College students may have to pass a test or class with questions similar to United States Citizenship and Immigration test in order to graduate.

The Missouri Higher Education Civics Achievement Initiative is composed of 50-100 questions relating to the United States Government, Missouri history and American history. This bill, known as House Bill 1528, has been proposed by Republican House Representative Dean Dohrman as an extension of the Civics Education Initiative, a civics test given in high school.

“The statute itself is rather broad in the way it’s written and the department of higher education has an agreement as to what that will entail to meet that requirement. This just puts a little bit better framework around it. It’s not really a new requirement. It’s just a more clear cut requirement for the future,” Dohrman said.

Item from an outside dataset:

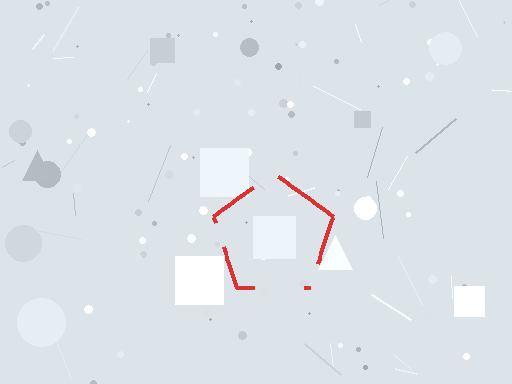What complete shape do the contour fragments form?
The contour fragments form a pentagon.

Students would have to prove they are “proficient” in these areas to pass the class in order to produce more informed citizens in the future, according to Dohrman.

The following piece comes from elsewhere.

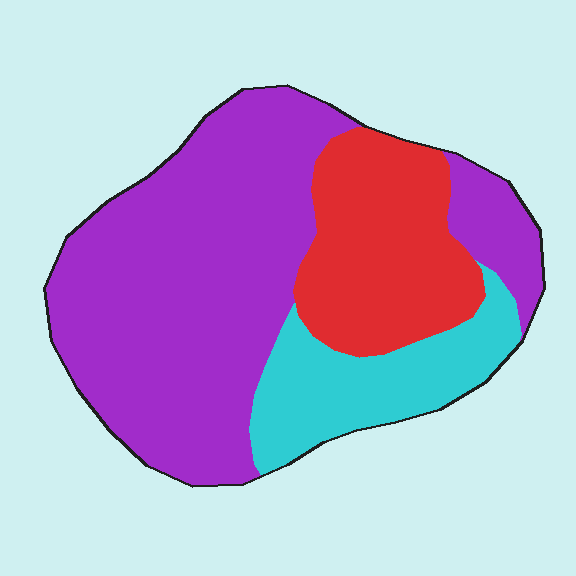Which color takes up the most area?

“It never hurts to have more study in a subject. I hope to produce more and better citizens in the future,” Dohrman said. “It’s not that we are doing a bad job [educating students], it’s just that there is always room for improvement. The more we know hopefully the more we will be engaged in our government whether it’s the presidential election or local city council or a bond issue for school.”

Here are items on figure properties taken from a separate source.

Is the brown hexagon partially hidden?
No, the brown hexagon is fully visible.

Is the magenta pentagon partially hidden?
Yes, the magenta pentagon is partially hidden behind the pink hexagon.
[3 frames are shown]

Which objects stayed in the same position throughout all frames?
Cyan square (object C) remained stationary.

Department Chairperson of Political Science and professor at Missouri Western Edwin Taylor agrees more citizens should be involved in government and be informed, but doesn’t think this is the way to do it.

“I think it’s redundant because we teach American Government and American History, which is basically what is covered on those quizzes. So I think it is an extra requirement that students shouldn’t have to do because you’re going to have to pass American government and American history anyway at some point,” Taylor said.

Libbey O’Gorman is a student on campus.

“Why? It seems really necessary,” O’Gorman said. “We’ve already been in school so many years of our lives and to have to take another thing just to get out of it. It seems like a scam to get more of our money honestly.”

According to a phone study conducted by the Annenberg Public Policy Center of the University of Pennsylvania of over a thousand, 26 percent of people surveyed could name all three branches of United State Government. Dohrman said hopefully this bill will change this.

“I’m not blaming anyone. I just think if we can get a better understanding of what’s going on, that you can be involved in your government. That you can make a difference, then people will be more likely to vote,” Dohrman said.

House Bill 1528 formally stated it would require students to pass by 70 percent but a house committee substitute adding a new section to the bill to require students to pass with proficiency instead and allowing online testing as an option for some students.